Last week, Paul de Vellis was found to be the creator of an unofficial Web advertisement for Barack Obama that, parodying Apple Computer’s famous “1984” ad, depicted Hillary Clinton as a kind of totalitarian monster in the mold of George Orwell’s “Big Brother.” Almost 2 million people saw the spot, which ended by asking viewers to visit BarackObama.com.
The culprit proudly confessed his act of electronic mischief to Arianna Huffington and posted a note on her blog. His point, he said, was that politics was changing and that the average citizen will have a bigger influence on things in the future.
Given the uncountable number of loons who can operate personal computers, that fact creates an inarguable contemporary truth: Like everything else, this can be as bad as good. DeVellis, the citizen-consultant, reminded us of something that focus-group-tested TV commercials never could: For some unexplainable reason, the electronic mass media invariably serve up Clinton as an ice queen but project and perhaps enhance Obama’s warmth.
Hollywood’s liberal and limousine brigade understands this — just as it noticed the fact that Bill Clinton removed the redneck stigma of a Southern accent and made it no more than a regional sound.
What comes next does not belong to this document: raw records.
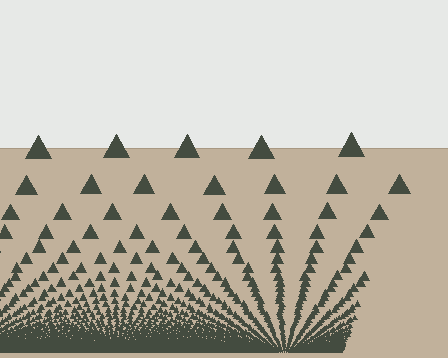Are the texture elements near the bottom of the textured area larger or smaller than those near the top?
Smaller. The gradient is inverted — elements near the bottom are smaller and denser.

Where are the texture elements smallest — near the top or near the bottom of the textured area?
Near the bottom.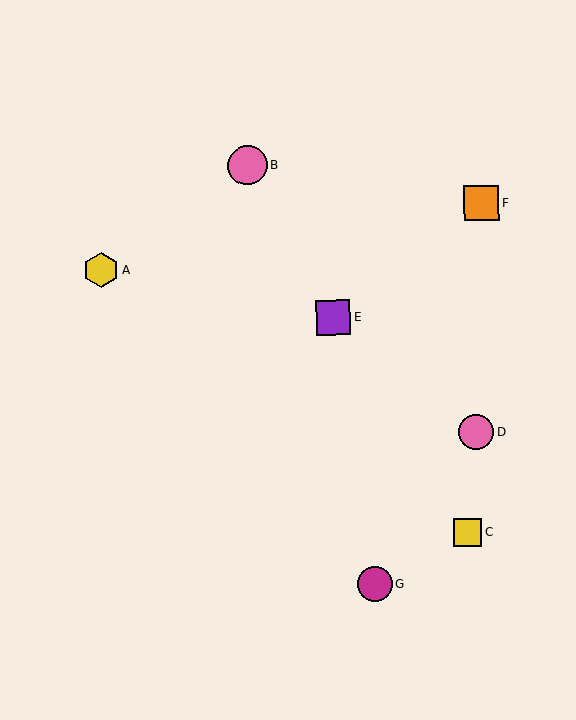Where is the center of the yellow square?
The center of the yellow square is at (467, 533).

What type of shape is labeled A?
Shape A is a yellow hexagon.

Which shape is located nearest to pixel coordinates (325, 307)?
The purple square (labeled E) at (333, 318) is nearest to that location.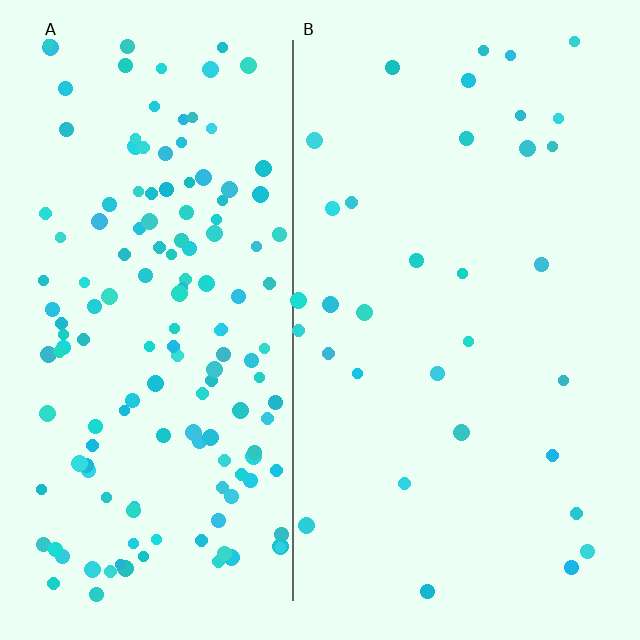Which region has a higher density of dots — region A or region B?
A (the left).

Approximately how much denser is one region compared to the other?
Approximately 4.5× — region A over region B.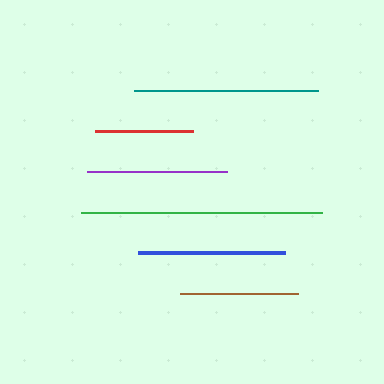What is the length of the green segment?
The green segment is approximately 241 pixels long.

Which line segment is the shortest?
The red line is the shortest at approximately 98 pixels.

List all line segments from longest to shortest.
From longest to shortest: green, teal, blue and purple (about equal), brown, red.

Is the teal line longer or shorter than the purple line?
The teal line is longer than the purple line.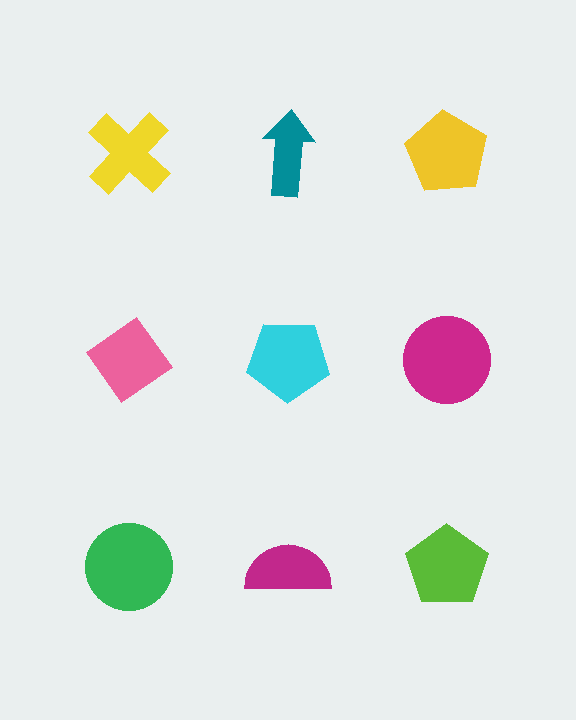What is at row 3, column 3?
A lime pentagon.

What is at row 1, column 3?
A yellow pentagon.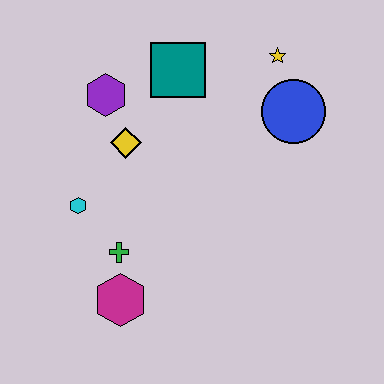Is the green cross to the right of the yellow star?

Anyone who has had the revealing experience of first seeing a speech of Sen. Clinton’s in person and then watching it on the evening news or C-SPAN knows this much: The junior senator from New York has a problem as great as the shadow of her husband. That problem is not her hairdo or whether she will get an eye job. It is monumental: Television cameras seem to hate her and rob her of what is, in person, considerable charisma.
In other words, everyone knows Clinton has trouble connecting through mass media. But it took a crafty commercial on YouTube to write that problem in capital letters.
That said, for all the power of imagery, there is one very great danger in charisma — one that is enhanced by electronic media. It is this: We all need to pay much, much closer attention to details and the ideas behind the screen to make sure that we are not caught holding the bag for someone we, when informed, would love much less than the camera does. In the search for “authenticity” — no more than a fast-food cliché this election cycle — we must not fall prey to yet another form of slickness.
If we are careful, we can learn how to live with this latest development in our culture, just as we learned how to live with all of those things that entered our lives before this moment. The world will be changed quite surely — but we need not be taken in by the superficial.